The garden, which covers a quarter acre near the college’s soccer practice field and facility services center, is home to 20 young apple trees, heirloom tomato plants and much more. During the summer of 2012 senior Ellen Wrede served as the gardener, working to increase awareness of organic gardening, as well as growing food for the community.
The Community Garden initiative was the brainchild of Cornell student Kayla Prestel ’12, who developed and proposed the project in an entrepreneurship class in 2010. Over the past two years, other students have also joined the task of caring for and managing the garden, recently relocated from its original site to a bright, comely corner of the soccer fields adjacent to New Hall.
The garden is fully student run. In the future, the staff gardeners hope to take on several more regular employees and are looking to create a residential group dedicated to sustainability, healthy living, and serving the local community through the garden.
Produce harvested from the garden is generally sold to the local community or available to students and community members who volunteer in the garden. Some produce will go to Bon Appétit, Cornell’s new dining service provider, while waste produced in the cafeteria will be used for compost.
These and other efforts, such as the cultivation of herbs and spices and the leasing of community plots, are all steps towards the complete self-sufficiency the garden staff hope to achieve in the years to come, with the revenue from their produce sales going directly to fund the garden and pay its employees.
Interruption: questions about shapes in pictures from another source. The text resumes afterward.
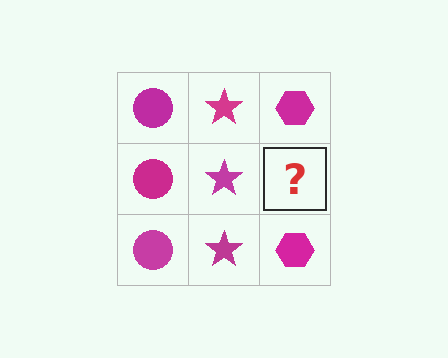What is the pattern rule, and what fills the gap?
The rule is that each column has a consistent shape. The gap should be filled with a magenta hexagon.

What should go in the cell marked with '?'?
The missing cell should contain a magenta hexagon.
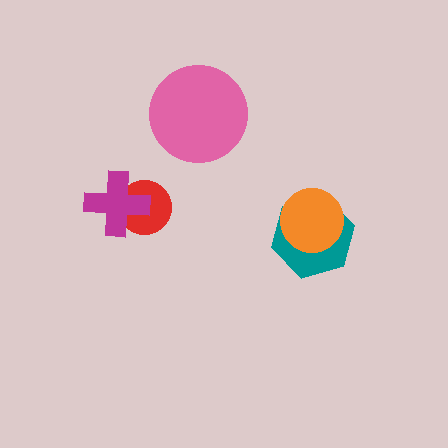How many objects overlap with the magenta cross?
1 object overlaps with the magenta cross.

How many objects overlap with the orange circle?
1 object overlaps with the orange circle.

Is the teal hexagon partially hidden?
Yes, it is partially covered by another shape.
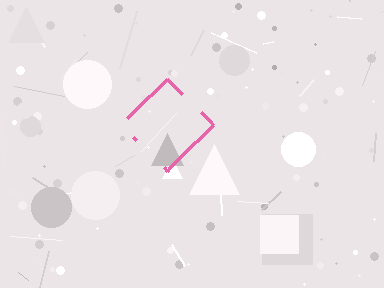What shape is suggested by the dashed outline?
The dashed outline suggests a diamond.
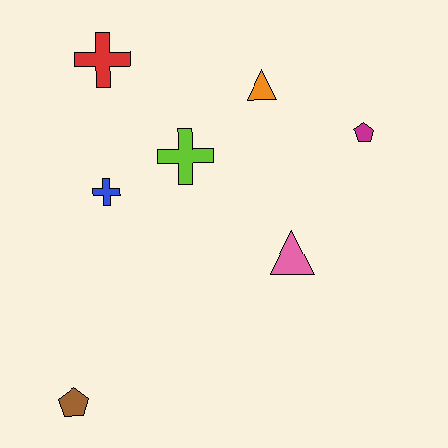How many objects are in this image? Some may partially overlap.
There are 7 objects.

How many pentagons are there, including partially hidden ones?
There are 2 pentagons.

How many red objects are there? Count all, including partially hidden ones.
There is 1 red object.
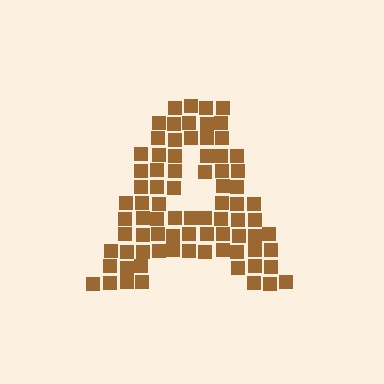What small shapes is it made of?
It is made of small squares.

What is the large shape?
The large shape is the letter A.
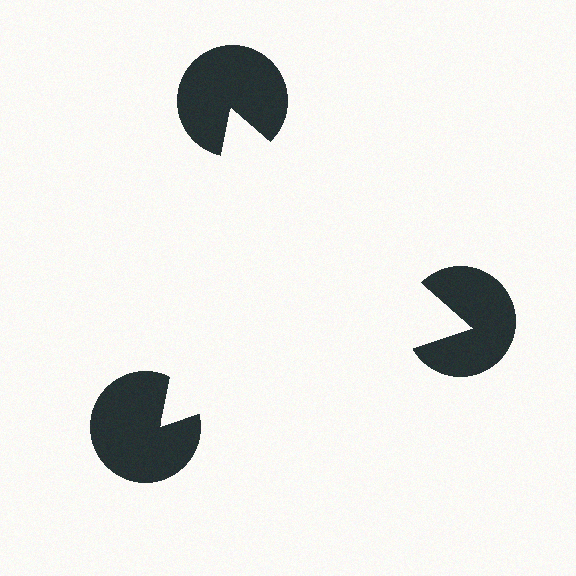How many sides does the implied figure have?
3 sides.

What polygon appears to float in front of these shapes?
An illusory triangle — its edges are inferred from the aligned wedge cuts in the pac-man discs, not physically drawn.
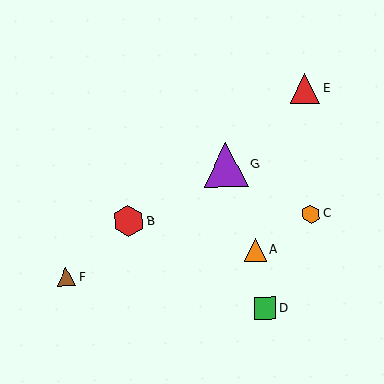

Wrede, who was involved with the garden before becoming its caretaker this summer, called working in the garden a process of discovery, and one that yields a tangible end product.
“Of course, input is necessary, but through working with your hands, you get to see results,” she said. “It’s a result-heavy venture.”
According to Wrede, another of the primary goals for the garden is to make it a “gardening education hub” for the community, who are readily welcomed to come and learn more about sustainable agriculture and living.
Gerin Eaton ’15 contributed to this post.